I tried sleeping on the hammock and then on the swinging bench but a sort of guilt came over me like I was trying to get attention in the morning so even though the bench would have been so much more comfortable than my tent, I went back to the tent around 1 last night. 


7/13/17

This was an awesome day. We went to the Tree Nursery after sometime at the Governance Center. Wynex had to skip sharing the creation story with us which was disappointing but I got the jist of it. She told us about their initiatives to suppport the water, the wildlife, and the plants. At the nursery we got an hour introduction which I really liked and then she told us to trim and move trees so they would be more manageable. I was the weeder but I mostly pulled dead leaves off the soil which seems a little counterintuitive. We ate lunch shortly after that... and the introversion kicked in. I really think there's a connection between the amount of sleep I get and my social interest. I am not socially interesting or interested when I am tired. So I ate my lunch and snuck away to pull weeds some more. Then an anxiety kicked in and I was afraid someone would find me out there and find a way to think less of me. We then started to cut "cuttlings" so we took branches from trees and made them into their own trees. We planted them too. It was a long process but we got ice cream afterward which was very appreciated. 
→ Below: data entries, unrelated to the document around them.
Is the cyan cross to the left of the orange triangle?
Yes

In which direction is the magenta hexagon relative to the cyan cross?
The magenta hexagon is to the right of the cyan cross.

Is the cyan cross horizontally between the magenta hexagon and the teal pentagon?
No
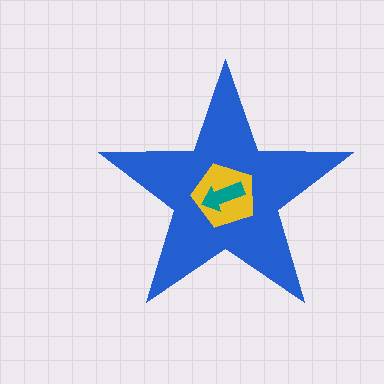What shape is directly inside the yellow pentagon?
The teal arrow.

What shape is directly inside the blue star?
The yellow pentagon.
What happened next? I believe it was shower time. Jessica took myself, Jose and Christy to take showers. Me and Christy swam and raced while the other girls from White Swan showered. It was either a close tie or she won. I think I played with the line of calling her old. It was cool. She seems to open up really easy when it's just her and myself. I think she's like that with most people that she trusts. I like her a lot. We showered and Jose was waiting for us. I wanted to sit and read until Jessica was ready but Christy was impatient so she said "Let's walk!" I thought she was crazy 'cause I had no idea how to get back. But we walked and we saw deer running in the distance and then we reversed roles and we were running trying to beat Jessica back and the deer stood near the road watching us. 
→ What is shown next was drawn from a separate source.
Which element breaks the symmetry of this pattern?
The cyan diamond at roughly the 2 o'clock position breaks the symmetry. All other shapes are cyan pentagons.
We didn't beat them but we were close. We ate dinner just in time, there were a few parcels left for us. Not that we aren't being fed well, we totally are. #pbjeveryday :) After that I probably helped with dishes and it was 9:30 and dark. I pulled out my bible to read my three chapters. My grandma asked if I was okay because I've been trying to stay on top of calling her every day. I didn't even have time to text her today. I was just about done when Taylor came and laid on the other side of my bible and started talking to me. I am working on showing him light and love. So I slammed my bible closed without a second thought and I talked with him for a while. It was about 10:#0 when we called my pastor Joe and asked him a few questions. After that Taylor left me and I finished the end of my chapter. I saw Joel lying in the grass not too far away from me, I thought maybe Judy was on the other side of him but couldn't tell. She's small and he's tall. He was alone so I asked if I could join him and we watched the stars quietly for a while. A shooting star broke the silence. It lasted so long. It was magical. Then I think I asked him a question or two and things got deep. It was a really neat experience for both of us. We went to our tents at midnight and I stayed up praying for him for quite a while afterward. God is really working on helping me relinquish my fears. I felt real communion with God that night, it was really lovely. Seek His face and ye shall find it. (I want to write more about my conversation with Joel-- he is really cool.)